What can you decorate with découpage?
Pictures can be découpaged to almost anything. Popular items include:
- Boxes, vases, pots
- Plates, trays, bowls
- Lamps, lampshades
- Frames, mirrors
These could be items you already own but want to personalise, or items specifically bought for découpage, such as plain simple wooden boxes and frames.
Do you need special paper for découpage?
There are so many picture sources available for this craft. You can cut pictures out of:
- Wrapping paper – ideal thickness and widely used as it is available in a multitude of both traditional and up-to-date designs.
- Découpage papers – these are pictures selected specifically for this craft and are widely available in many designs
- Greetings cards
- Paper napkins
- Origami papers – these are small square sheets of paper with mini designs and patterns on.
- Copyright-free source books – these contain pictures of all types.
If you are new to découpage, choose pictures which have a clear outline as this will make them easier to cut out than those with blurred edges. If you’re worried about using original pictures you can colour copy or scan them instead.
What is the best glue to use in decoupage?
These are the best types to use for découpage:
- Découpage glue – specifically for this craft and available from craft shops. It is perfect as it can be used as both glue and varnish. Try a specialist glue such as Aleene’s instant decoupage water-based glue, sealer and finish.
- PVA glue – all round glue which dries clear and sticks paper, card, fabric, wood and metal.
- Spray glue (permanent type) – quick, easy and dries clear
- Varnish – the best varnish to use is gloss as no matter how many coats you use it doesn’t go cloudy.
If you require a matt finish, use gloss for every coat (to avoid cloudiness) and then use matt varnish for the final coat only.
What tools do I need for decoupage?
- Scissors – cutting out is a large part of découpage so a really sharp pair of small scissors is important to ensure you cut clean edges.
- Craft knife – to cut out detail and intricate areas. Use a really sharp blade with your craft knife as blunt ones can tear the paper.
- Soft sponge/cloth – to wipe away excess glue
- Sandpaper – for sanding the layers of varnish if required.
- Cotton wool buds to dab away small amounts of excess glue
All the above mentioned materials and tools should be available in your local art and craft shops. You can also order all these items online.
Decoupage: the basic technique
1. Prepare surface
Once you have selected your item to decorate, make sure the surface of it is clean and dust free as the varnish magnifies any imperfections.
2. Cut out pictures
Select your pictures and cut them out. It may be easier to cut out the pictures roughly with scissors first and then cut them out more precisely with a craft knife. If a white edge shows around the picture you have cut out, colour the edge with a crayon/pen that matches either the picture or the background on which it is to be used.
3. Arrange the pictures
Before you glue the pictures in place, ensure you are happy with the positioning. Use tweezers for placing tiny pictures.

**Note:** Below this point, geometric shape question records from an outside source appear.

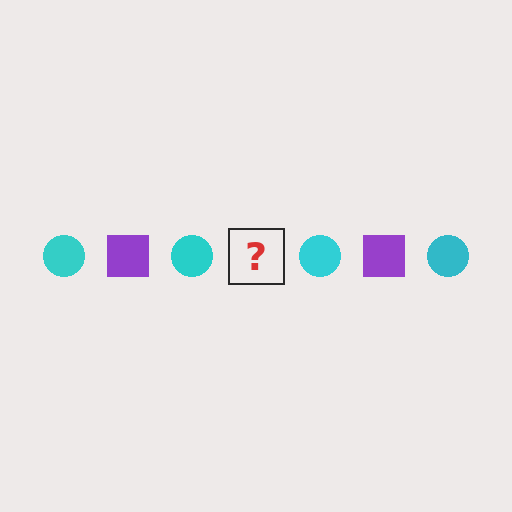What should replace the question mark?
The question mark should be replaced with a purple square.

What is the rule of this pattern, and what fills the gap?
The rule is that the pattern alternates between cyan circle and purple square. The gap should be filled with a purple square.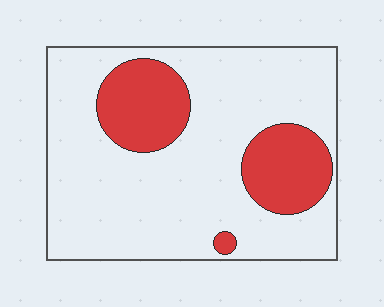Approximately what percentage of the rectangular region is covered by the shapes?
Approximately 25%.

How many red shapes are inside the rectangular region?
3.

4. Glue the pictures in place
Smooth out any wrinkles and wipe away any excess glue with a barely damp sponge.
5. Varnish the pictures.
Ensure the glue is dry before starting to varnish and leave the varnish to dry thoroughly between each coat. Anything from four to 15 coats may be needed depending on how thick the decoupage paper is and how smooth and durable a finish is required. To achieve a finely lacquered finish you will need to sand lightly after a few layers of varnish and wipe away all dust. Keep repeating this process until you are happy with the finish.